Sushmita Banerjee, whose account of her escape from the Taliban two decades ago was turned into a hit movie, had only recently moved back to southern Afghanistan to live with her Afghan husband Jaanbaz Khan.
 
But her bullet-riddled body was discovered on Thursday close to her husband's home in the province of Paktika in what Afghan police suspect was an act of revenge by the militant Islamist movement.
 
Police said Banerjee had been dragged outside late in the night and shot 20 times, adding that masked men had tied up the writer and her husband before executing her.
 
Speaking at the family home in the eastern Indian city of Kolkata where the writer had been living until her return to Afghanistan in January, her brother Gopal Banerjee spoke of his grief.
 
"We are shocked and shattered after the news of our sister's death came to us on Thursday evening," Gopal Banerjee told AFP.
 
"My sister decided to return to Afghanistan after Jaanbaz convinced her that the situation had changed in Afghanistan and that no harm would come to her.
 
"We warned her against going back, but she was determined. She also said that she had some work to do there." The Indian writer Subodh Sarkar, who was a close friend of Banerjee, said he had warned the 49-year-old that she would find herself in the Taliban's crosshairs if she did return to Afghanistan.
 
"I warned that Taliban militants would kill her when she expressed her desire to return to the country early this year," Sarkar told AFP.
 
"She did not listen to us.
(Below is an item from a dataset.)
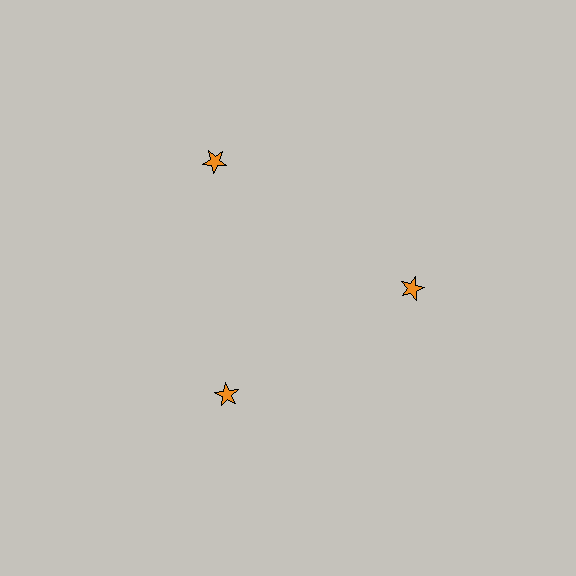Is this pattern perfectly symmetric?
No. The 3 orange stars are arranged in a ring, but one element near the 11 o'clock position is pushed outward from the center, breaking the 3-fold rotational symmetry.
We have lost a rebellious writer." Banerjee, who was 49, wrote unflinchingly about her ordeal both at the hands of the Islamist movement and of her husband's family who at one stage kept her under house arrest when Jaanbaz left Afghanistan on a business trip.
 
Her book "Kabuliwala's Bengali Wife", which was later turned into a 2003 Bollywood movie, recounts how she eventually managed to escape to the Afghan capital Kabul and take refuge in the Indian embassy.
 
Gopal Banerjee said that his sister appeared to have reconciled with her in-laws when he last spoke to her.
 
"After I'd expressed my usual apprehensions, she said she was enjoying her life in Afghanistan," he said. "She even invited us to her in-laws' home." Reports have said that Banerjee moved back to Afghanistan to run a health clinic for women there.
 
However her publisher Swapan Biswas said she was planning on writing a new book.
 
"When I met her early this year, she said she was going to Afghanistan to stay with her in-laws and collect materials for her next book," Biswas said.
 
"She was a very talented writer."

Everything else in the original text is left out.